In the latest Florida Board Certified Lawyer of the Month feature, we sat down with Kristopher Robinson, co-founder of Robinson Collins in Jacksonville, to discuss his practice.
AALM: Tell us a little about your practice – your firm, the type of matters you handle and your team.
KR: I am partners with my wife, F. Susannah Collins. She is a fantastic family law attorney, and we like to think of our office as a boutique law firm for the family. In addition to her practice as a family lawyer, I handle practically any transactional matter you can think of, from trust and estate planning and administration, to real estate closings, business formation and compliance, tax return preparation for individuals, small to mid-size businesses, nonprofits, trusts and estates.
AALM: Why did you choose to launch your own practice?
KR: I historically practiced with other senior attorneys that did the same things I did. I wanted something different. I wanted more flexibility in my firm while maintaining the small firm feel. So, after practicing for a little more than a decade, I took the plunge and partnered with a lawyer that practice in a completely different area. I would say it was a great move, we have enjoyed great success and have complemented each other’s practice over the years.
AALM: What compelled you to seek board certification?
KR: I felt like I had the education that set me apart from most practitioners, so gaining board certification in taxation and wills, trusts and estates seemed like the natural next step for me. In such highly technical areas of law, staying at the pinnacle of skill and understanding is crucial to maintaining the confidence of your clients, and board certification certainly is a big part of maintaining that confidence.
AALM: Is there any particular case that has stood out in your career as a turning point?
KR: When I was practicing at my first law firm, I had a case where the IRS was trying to collect a joint liability from a former homemaker whose former husband had become a drug addict and ran up tax liabilities that he did not pay. As if her life was not difficult enough, the IRS refused to grant her innocent spouse relief because they had offset 17 cents from one of the years to another. Since she did not request relief within a certain time period of that offset, they denied relief on a technicality. I took the case all the way to Tax Court, got relief for my client and the IRS had to pay attorney fees in excess of 10 times the amount they were claiming she owed. This case was probably the case that made me want to base my entire practice on helping individuals with tax matters.
AALM: What are you most proud to have accomplished professionally?

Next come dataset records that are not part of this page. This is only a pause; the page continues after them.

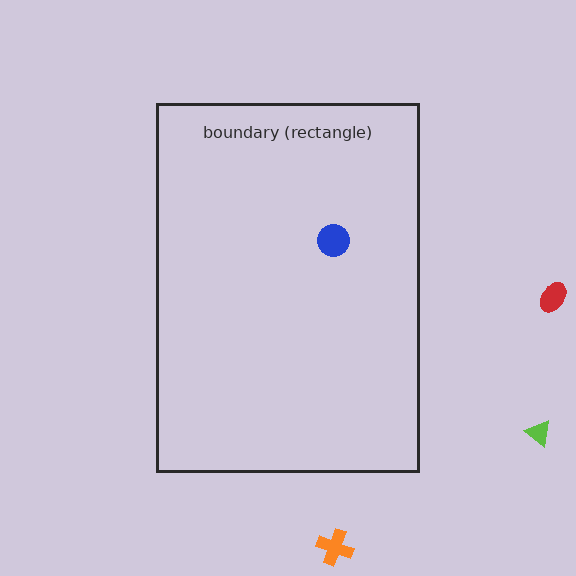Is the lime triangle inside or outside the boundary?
Outside.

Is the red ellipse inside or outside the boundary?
Outside.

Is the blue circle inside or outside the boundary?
Inside.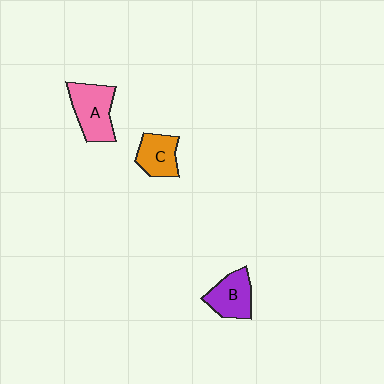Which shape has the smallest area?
Shape C (orange).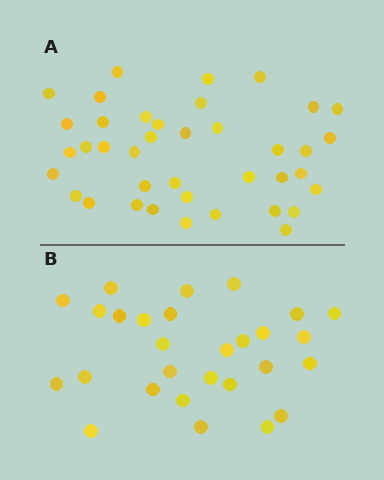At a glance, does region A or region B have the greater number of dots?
Region A (the top region) has more dots.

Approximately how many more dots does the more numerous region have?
Region A has roughly 12 or so more dots than region B.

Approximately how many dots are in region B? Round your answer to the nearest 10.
About 30 dots. (The exact count is 28, which rounds to 30.)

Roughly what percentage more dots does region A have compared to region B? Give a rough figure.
About 40% more.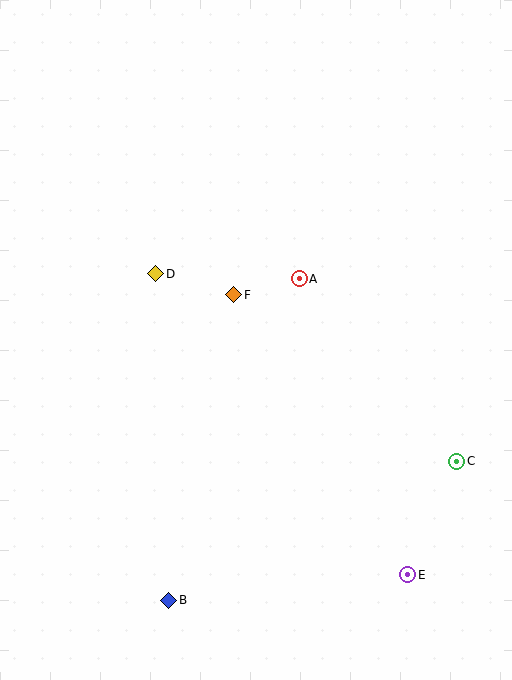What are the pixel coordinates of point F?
Point F is at (234, 295).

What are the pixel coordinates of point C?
Point C is at (457, 461).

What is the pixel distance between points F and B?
The distance between F and B is 312 pixels.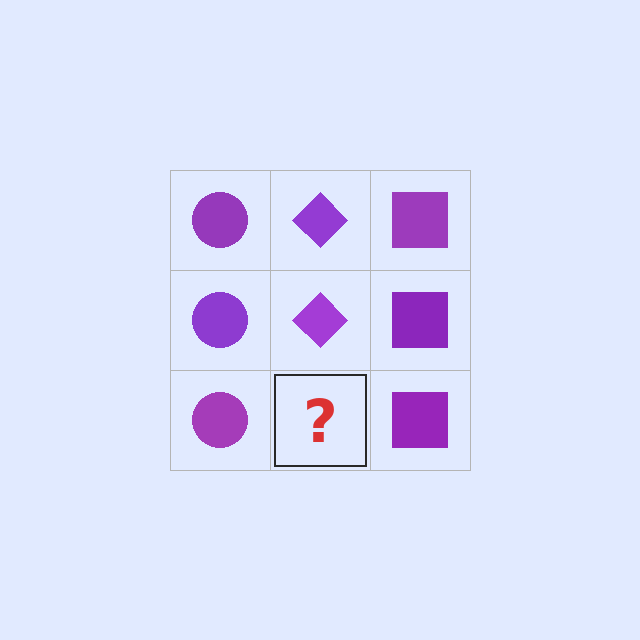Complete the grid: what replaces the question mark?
The question mark should be replaced with a purple diamond.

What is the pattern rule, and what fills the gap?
The rule is that each column has a consistent shape. The gap should be filled with a purple diamond.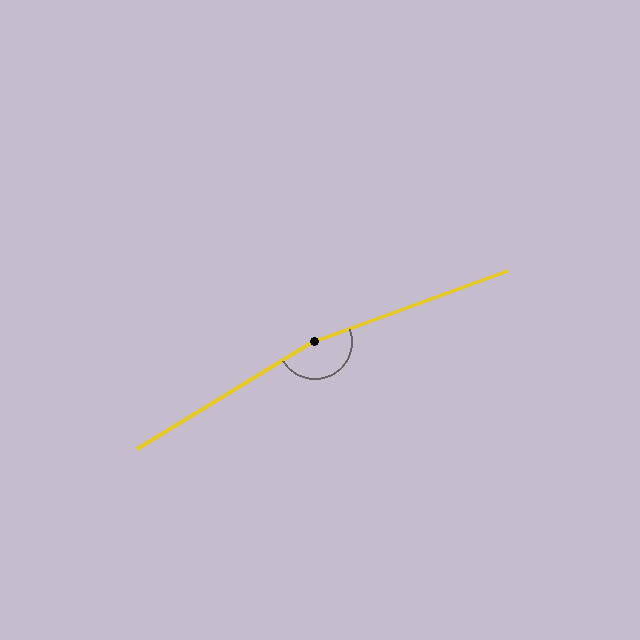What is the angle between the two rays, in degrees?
Approximately 169 degrees.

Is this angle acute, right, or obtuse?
It is obtuse.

KR: I am most proud of including my family in my legal profession. I have two children and four stepchildren. I am married to my law partner, our eldest child is a practicing attorney and most of the children following behind her want to pursue the law in one way or another. Being able to build the practice the way I want, to maintain that family focus and to watch my children pursue what we are so passionate about is very rewarding.